Portfolio planning has become a major time consumer for revenue-pressed companies, particularly those that are also eying in-licensing and out-licensing deals for corporate development purposes. Until now, the best way to achieve a view across entire study programs or business units was generic portfolio-planning software that leaves the work of compiling task lists and calculating resource requirements to their exhausted, often befuddled users.
ClearTrial Portfolio Planning has “embedded clinical intelligence” and speaks to users—including folks in clinical operations and outsourcing—in their familiar clinical language, says Soenen. By virtue of the questions it poses, the software forces companies to think about their big cost drivers.

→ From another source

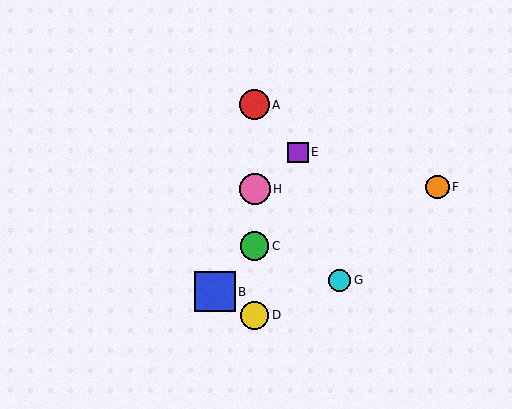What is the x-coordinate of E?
Object E is at x≈298.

Importantly, the software automatically updates portfolio forecasts whenever changes are made to protocol-level assumptions, giving visibility to the big-picture impact on cost, resource requirements, cycle time, and milestone dates. This is a chore that would otherwise consume at least a half day’s time of a seasoned professional, Soenen notes. “These people have day jobs. They want to wrestle with portfolios, not software.”
Customer experience suggests that the updating feature alone can save a mid-size pharmaceutical company, making eight changes to each of 15 studies, about $250,000 annually in salary costs alone, Soenen says.
Strategically speaking, ClearTrial Portfolio Planning can help company executives make more rapid, informed decisions about which clinical studies to fund or drop by providing an accurate view of costs and when they occur. It also allows organizations to quickly and easily know the cost of acquiring a promising compound as well as create what-if scenarios based on the probability of the purchase relative to another licensable product. For licensing deals, some companies have been hiring consultants to run the numbers and waiting two weeks for results.
From an outsourcing perspective, the software gives companies the “operational readiness” to strike portfolio-level deals with clinical research organizations (CROs), says Soenen. A color-coded timeline of monitoring tasks, when viewed across studies, makes significant overlaps readily transparent. Once companies can see that site visits for different studies will happen at the same time and in the same geography, they can negotiate for full-program discounts with a CRO based on the fact that it can better leverage monitoring trips.
Additionally, ClearTrial Portfolio Planning has the obvious benefit of helping R&D finance experts quickly produce monthly spending reports to their company’s board of directors, says Soenen. If layoffs are necessary, the software can point out if there are too few remaining study monitors for the planned study volume so decisions about outsourcing can be tackled well in advance of the need.
“Overall, it’s a compelling proposition,” says Soenen. “We have more business than we can handle right now, in terms of opportunities on the sales side. We expect 2009 to be a very good year for us.”